As ilusões estão para a infelicidade assim como para a felicidade está a aquisição da sabedoria. Da mesma forma que Maomé arrastou atrás de si multidões, tendo como base a sabedoria, não obstante sua ignorância prática, seu analfabetismo. Como Gandhi, tendo, não como lema, mas como guia e aliada a pobreza material, uniu Indus e Muçulmanos. Qualquer ser humano, filho de Deus, e todos somos sem exceção, usando de sabedoria e fé, como fizeram-no Gandhi e Maomé será capaz de mudar o curso da vida mudando os seus pensamentos, infiltrando neles ideias elevadas de paz e harmonia para o mundo. Não deve haver distinção entre o sábio e o ignorante. Ambos perseguem anseios e sonhos; quem compreende isso já pode se considerar um iluminado. Um sábio compreende um ignorante, mas um ignorante não consegue compreender nem mesmo um sábio.

Que importância isto faz se não é na inteligência do homem, nem mesmo em sua sabedoria que se encontra a essência de todas as coisas? Grande é aquele que não se vangloria perante as aparências do mundo, mas faz do mundo o viveiro, se alimenta do eterno agora e absorve a seiva essencial ao crescimento. Todo conhecimento deverá ter por fim uma aplicação útil para não correr o risco da deterioração. A luz da sabedoria costuma diferenciar o quantitativo, influenciado pelo entusiasmo passageiro, do realmente fundamental e prioritário a todas as raças. Penso que, uma vez atingido o alvo comum da vida, na satisfação dos anseios básicos, o foco teria que se voltar para o exercício da sabedoria e não para a sua aquisição apenas. Esta é parte integrante de todas as atividades, ou pelo menos assim deveria ser. É nesse ponto que fracassamos, ao termos, no uso exclusivo do cérebro a tábua de salvação da espécie humana.

Há um meio tosco de vida permeando a maioria das atividades humanas. Infelizmente, pouco pode-se fazer quanto a isto. À partir do momento em que se é livre têm-se à disposição um mundo de possibilidades. Elas não atingem a todos de maneira idêntica e é bom que assim seja. Temos o dom da criatividade para fazermos com que a vida adquira um sabor peculiar. Contanto que não atinjamos o outro com nossas idiossincrasias, o que fazemos de nós mesmos é o que colheremos. Ainda que seja assim, ainda que as felicidades se diferenciem grosseiramente a ponto da estranheza, a paz mundial pode se fazer presente. Mas o que incomoda são exatamente essas diferenças. É necessária a sabedoria para lidar com a inteligência, mas o contrário não se aplica.
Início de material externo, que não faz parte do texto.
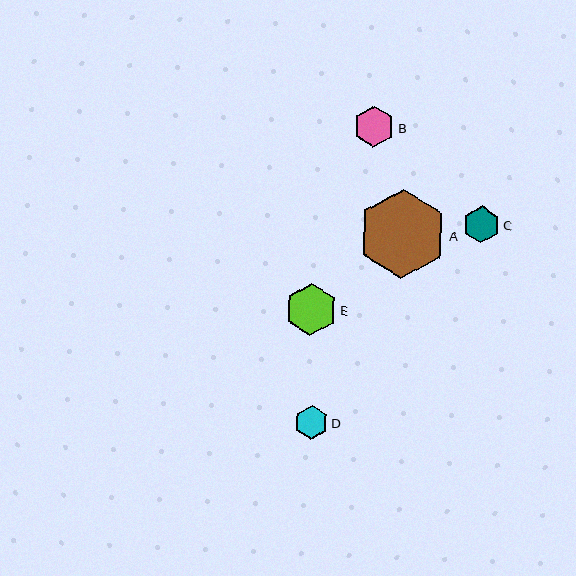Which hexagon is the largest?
Hexagon A is the largest with a size of approximately 89 pixels.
A inteligência é humana e a sabedoria transcende o humano, pois que sua fonte é divina.

Lidar com a inteligência exige uma sabedoria que, não raro, a inteligência desconhece por completo. Na verdade, a inteligência é pluralizada em toda sua forma de expressão. Quando chega a ser divina já deixou de ser inteligência para transformar-se em sabedoria. São as intenções do ser, sua predisposição em cometer atos corretos, deixar um legado de amor, no auxílio e no esforço em contribuir para a evolução planetária que farão com que sua inteligência se desenvolva em forma de sabedoria, transcendendo lógicas medíocres e inoperantes, como também congregando almas na cotização de metas em prol do amor humanitário.

Esse tem sido o papel de muitas religiões que conhecemos. Não existe grau maior de sabedoria do que aquele que a torna clarividente ao ponto de compreender o papel verdadeiro de uma religião. As críticas corriqueiras não vão além de uma verborragia, resultado de uma análise superficial. O aprofundamento que conseguir penetrar nas entrelinhas de sermões; adentrar, abstraído em cultos e nas mensagens faladas e escritas é o que irá extrair, da essência da religião, o seu verdadeiro significado. Não se fala de algo imbuído de sentimentos preconcebidos. Essa atitude não traz vantagem por nada acrescentar de valor. É onde se constata a escassez de sabedoria nas mentes humanas. A facilidade em proferir o que bem se entende paga o preço e este é embasado na força da mediocridade imperante. Isto só faz confundir os bem intencionados. Adquirir sabedoria através do cultivo das inteligências superiores é o que constitui o passo infalível que remete às análises acertadas, às críticas sinceras e produtivas ao fortalecimento dos movimentos restauradores.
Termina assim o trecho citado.